Kosovo/Serbia: the normalization of relations depends on the dialogue [fr]
Statement by Ms Anne Guegen, Deputy Permanent Representative of France to the United Nations
Security Council - 7 February 2019
I join others in thanking Special Representative Zahir Tanin for his clear and precise briefing, and I also thank Mr. Dačić, First Deputy Prime Minister and Minister for Foreign Affairs of Serbia, and Ms. Çitaku, the Ambassador of Kosovo to the United States, for their statements. I would like to respectfully point out that, in accordance with the working methods of the Security Council, as stipulated in paragraph 22 of note 507 (S/2017/507), those statements should not exceed five minutes.
As the representative of the United Kingdom has eloquently made clear, while the issue under discussion is rooted in a past marked by traumatic violence, over the past decade Kosovo has made remarkable gains that must be consolidated. We must redouble our efforts today to leave behind the wounds of the past and the remaining problems.

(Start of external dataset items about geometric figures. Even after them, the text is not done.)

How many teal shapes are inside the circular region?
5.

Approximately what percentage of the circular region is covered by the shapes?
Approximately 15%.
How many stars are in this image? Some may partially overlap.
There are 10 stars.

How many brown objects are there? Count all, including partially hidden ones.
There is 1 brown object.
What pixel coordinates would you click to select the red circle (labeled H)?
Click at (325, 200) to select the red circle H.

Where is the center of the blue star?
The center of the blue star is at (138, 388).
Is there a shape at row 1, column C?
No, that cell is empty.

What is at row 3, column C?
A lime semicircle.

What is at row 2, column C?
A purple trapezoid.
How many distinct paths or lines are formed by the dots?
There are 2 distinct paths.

Given the situation described in the Special Representative’s briefing and the Secretary-General’s report (S/2019/102), as well as the visible tensions in the statements by the representatives of Serbia and Kosovo, I want to briefly emphasize the following three points.

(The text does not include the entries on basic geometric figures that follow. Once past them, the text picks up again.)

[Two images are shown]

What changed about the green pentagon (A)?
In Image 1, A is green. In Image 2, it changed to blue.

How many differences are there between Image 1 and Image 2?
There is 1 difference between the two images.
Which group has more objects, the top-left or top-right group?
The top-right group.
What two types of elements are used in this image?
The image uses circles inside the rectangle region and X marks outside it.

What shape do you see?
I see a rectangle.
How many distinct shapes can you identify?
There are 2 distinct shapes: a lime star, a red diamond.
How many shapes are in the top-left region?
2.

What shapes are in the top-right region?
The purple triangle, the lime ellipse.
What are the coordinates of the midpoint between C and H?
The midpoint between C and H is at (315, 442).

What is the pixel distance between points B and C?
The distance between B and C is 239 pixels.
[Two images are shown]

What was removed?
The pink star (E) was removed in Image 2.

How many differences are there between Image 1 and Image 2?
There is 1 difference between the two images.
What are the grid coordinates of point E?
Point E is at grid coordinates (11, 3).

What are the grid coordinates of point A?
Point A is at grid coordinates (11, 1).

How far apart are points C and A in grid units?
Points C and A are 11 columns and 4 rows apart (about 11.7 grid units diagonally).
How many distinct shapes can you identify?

The first concerns the United Nations Interim Administration Mission in Kosovo (UNMIK), whose consistent efforts to promote security, stability and respect for human rights in Kosovo and the region must be acknowledged. France especially welcomes UNMIK’s activities in bringing communities closer together and promoting the women and peace and security agenda in cooperation with UN-Women. Women’s presence and participation in the political arena and its institutions should receive greater attention in that regard, and the efforts to combat violence against women mentioned by the Special Representative should also be continued and encouraged.
Almost 20 years after the adoption of resolution 1244 (1999), we must continue to devote attention to the issue of refocusing UNMIK’s actions while considering the situation on the ground, the Mission’s performance and the initiatives of other regional and international actors, particularly the European Union Rule of Law Mission in Kosovo (EULEX). The note by the President of the Security Council on the frequency of our meetings also supports this view.
My second point concerns the normalization of relations between Pristina and Belgrade, which depends on the dialogue conducted between the two parties under the auspices of the European Union. In that regard, we support the mediation efforts of Ms. Frederica Mogherini, High Representative of the European Union for Foreign Affairs and Security Policy. I expressed our positions on the dialogue and the difficulties it has encountered at our meeting on 17 December (see S/PV.8427). They remain S/PV.8459 Kosovo 07/02/2019 14/23 19-03158 fully valid, and I want to reiterate today that France deplores the fact that several incidents and unilateral decisions mentioned in the Secretary-General’s report have obstructed the dialogue between Belgrade and Pristina in recent months, particularly the Government of Kosovo’s decision to impose a 100 per cent tax on goods coming from Serbia and Bosnia and Herzegovina comes to mind. We once again ask that it be repealed, if possible, or at the very least suspended. It is important to encourage two-way communication. We hope that the dialogue, which is currently at an impasse, will be resumed as soon as possible. We also want to ensure that security commitments are respected.
France calls on both parties to show a spirit of compromise and political will. We urge the political leaders of both States to create the conditions conducive to a comprehensive and final agreement, which would be a major step towards achieving lasting stability in the Western Balkans and making progress on the path to a European future. It is crucial to ensure that both parties refrain from any actions, statements or measures that could undermine normalization. For its part, France intends to continue providing support for regional cooperation efforts, particularly the French-German initiative on the control of small arms and light weapons.
My third and last point concerns the European future of Kosovo and Serbia. Given the values that are central to the European project, we underline the importance of the reforms needed to consolidate and strengthen the rule of law. In Kosovo, EULEX is contributing to that goal by focusing on the effectiveness, ethics and multi-community nature of the Kosovo judicial system.
In conclusion, I want to remind the Council that the primary responsibility for Serbia and Kosovo’s European visions lies first and foremost with their political leaders. Only the full normalization of relations between Pristina and Belgrade will make it possible to achieve that shared European future.